Fairwinds has updated its open source Goldilocks tool for optimizing CPU and memory resources on a Kubernetes cluster to provide support for large clusters with numerous namespaces. It also has made it possible to view resource recommendations from a single namespace and provides a simplified process for installing the control plane vertical pod auto-scaler (VPA) for Kubernetes clusters.
Robert Brennan, director of open source at Fairwinds, says Goldilocks 3.0 addresses the requirements of large clusters at a time when many IT teams are starting to centralize the management of Kubernetes clusters to reduce costs.
Kubernetes was designed to run multiple workloads on the platform at scale. However, most of the Kubernetes clusters that have been deployed thus far are only running one or two applications largely because many application developers initially set up their own clusters. Now that IT teams are becoming more familiar with Kubernetes, many of those initial applications are being moved to larger clusters managed by IT operation teams, notes Brennan.
To ensure no application consumes more resources than they should, Kubernetes places limits on applications based on recommendations defined by IT operations teams. Goldilocks provides a tool to make recommendations for both requests and limits to better manage resources and ensure clusters remain stable.
Fairwinds is a provider of managed services for Kubernetes that, in addition to the Goldilocks tool, has created five other open source projects for Kubernetes environments. They include Nova, a tool for monitoring Helm charts; Astro, a tool for managing instances of Datadog monitoring tools for Kubernetes clusters; Pluto, a tool for discovering deprecated Kubernetes application programming interfaces (APIs); Polaris, a tool that evaluates Kubernetes configurations based on best DevOps practices; and Gemini, a user interface for the VolumeSnapshot API.
Brennan says there is still generally a shortage of Kubernetes skills within most IT organizations, which is driving demand for external managed services expertise. IT organizations must decide how much and even whether they prefer to consume managed Kubernetes services provided by a cloud services provider versus an IT services firm capable of managing the entire Kubernetes application environment.

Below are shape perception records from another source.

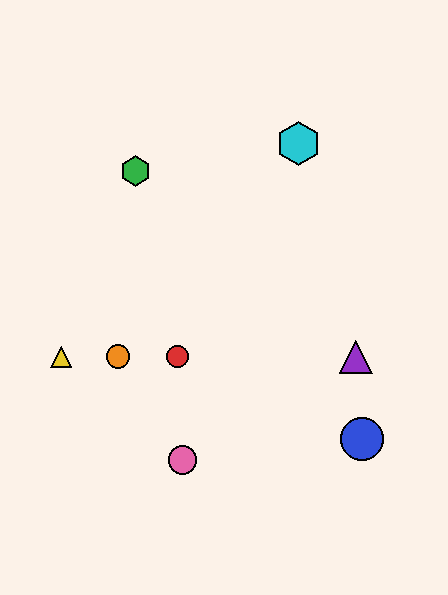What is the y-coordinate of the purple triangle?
The purple triangle is at y≈357.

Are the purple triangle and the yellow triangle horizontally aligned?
Yes, both are at y≈357.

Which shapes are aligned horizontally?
The red circle, the yellow triangle, the purple triangle, the orange circle are aligned horizontally.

Most IT organizations initially stand up their own Kubernetes clusters. However, as the number of Kubernetes clusters begin to multiply, it’s not long before more IT organizations opt to rely more on external expertise. It’s not clear, however, if this is a short or long-term trend. As Kubernetes management tools become more accessible, some organizations may prefer to shift back toward self-managed Kubernetes environments. As part of that transition, however, often IT teams find themselves managing increasingly larger Kubernetes clusters running multiple applications. The more applications deployed, the more challenging it becomes to make sure one application is not consuming all the available resources at the expense of all the other applications deployed on that same cluster.

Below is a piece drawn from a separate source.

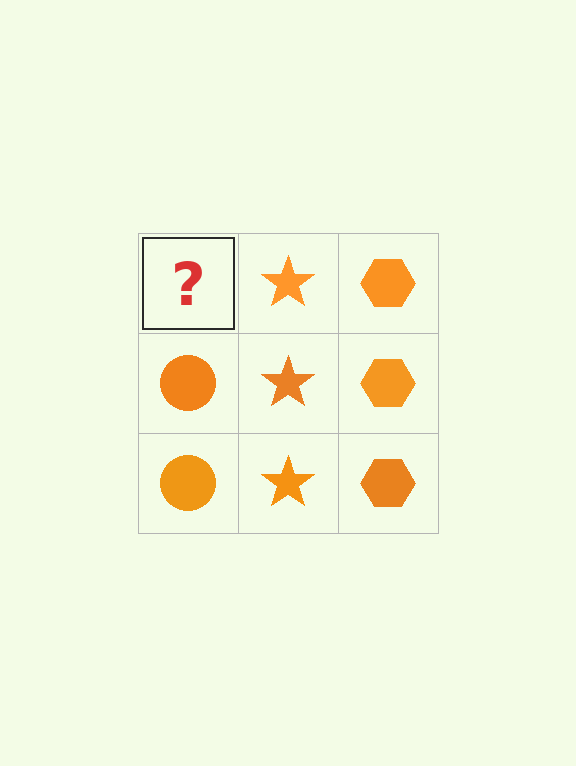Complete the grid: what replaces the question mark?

In the near future, Fairwinds also intends to update the user interface for Goldilocks as part of an ongoing effort to make Kubernetes more accessible.
IT teams, of course, have been balancing the needs of one application against another for decades on end. The issue now is finding the best way to strike that balance on a Kubernetes cluster, which is among the most complex platforms to come down the IT pike in recent times.